Remembering Howie, who had a real zest for life

‘MAKE THE MOST of your regrets and never smother your sorrow,” Thoreau said. Each spring those thoughts return along with the warm weather.

Howie was an interesting fellow, and as interesting fellows go, offered interesting conversation. He was a dying breed, the philosopher/craftsman, a man equally adept at quoting Lao Tzu as he was building the most impressively artistic garden gate you’ve ever seen. Dos Equis’ “the most interesting man in the world” is but a thin fictional caricature of the real man Howie was.

“I never have more than one drink before dinner. But I do like that one to be large and very strong and very cold and very well-made,” James Bond said in “Casino Royale,” the original Bond book. Howie didn’t say things like that; he lived them. He didn’t drink much, nor often, but when he did it was always a treat. The conversation could go from women to Hemingway to ’68 Pontiacs, back to women, before heading off into existential thought. I always felt richer after a night with Howie.

One day a mutual friend came to see me, a man just as interesting in his own right. Often I use this space to comically characterize the downside of the restaurant business, but the enormous upside is all the interesting people you get to meet. He told me Howie was sick, a brain tumor, inoperable and terminal. I was shocked.

The next time Howie came to see me, his large, well-made and very cold cocktail was on the house. Howie, never at a loss for words, told me the whole story, from his collapse in a shopping center up to his present diagnosis.

“I am not losing hope,” he said. “I am going to explore some alternatives.”

I cried, certainly not then and there, but later during my late-night ride home.

I helped him with some information I had about alternative therapies. Like I said, you do meet a lot of people in this industry.

He did some other things on his own, things that perhaps only a carpenter with a working knowledge of Hermann Hesse’s “Siddhartha” might undertake. He also went to his regular doctor. Howie was a lot of things, but he was no idealistic fool.

A few months later he came in late as he had so often done before. We didn’t talk about his illness. We spoke of his love for artisans. Howie certainly loved things well made and he had a great appreciation for beauty, be it four-wheeled, two-legged or one-cubed.

And he always made me laugh.

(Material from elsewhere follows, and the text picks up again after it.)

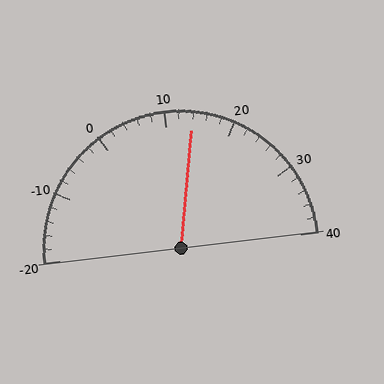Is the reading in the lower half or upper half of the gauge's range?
The reading is in the upper half of the range (-20 to 40).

After the stories and the laughter I asked the inevitable.

“What’s up with your health?”

“You are never going to believe this, Jeff. But it has completely regressed. I went to the doctor the other day and he said the tumor was completely gone.”

A modern-day miracle, I thought. And it was sitting right there in front of me. It couldn’t have happened to a nicer guy.

“All change is a miracle to contemplate, but it is a miracle which is taking place every instant,” said that darn Thoreau. Sometimes smart people are just annoying.

Howie attacked his reprieve with a zest for life rarely seen. Like a man possessed he skied every weekend that winter. He came in more often than before. He took big draughts of all that life had to give.

One night he came in just as I was going on break.

“My expectation was to see you, dude” he said, in that odd mix of education and vernacular so peculiar to philosopher/craftsmen.

“Dude, we always have next time,” I said echoing same.

I didn’t see Howie the next week, nor the week after.

A month later our mutual friend visited.

“I guess you heard about Howie,” he said.

“Sure, it’s a freakin’ miracle.”

“What are you talking about?” he said looking at me oddly.

“What are you?”

“Howie died last week.”

“He was cured,” I said barely getting the words out.

Our friend merely shook his head. No.

To this day I don’t know if Howie really believed he was cured, or if he just didn’t want anyone’s pity. I do know that if I had to do it all over again, I really wish I had never taken that stupid break. Every darn day.

“To regret deeply is to live afresh,” is something else Thoreau said.

I don’t think I believe him anymore.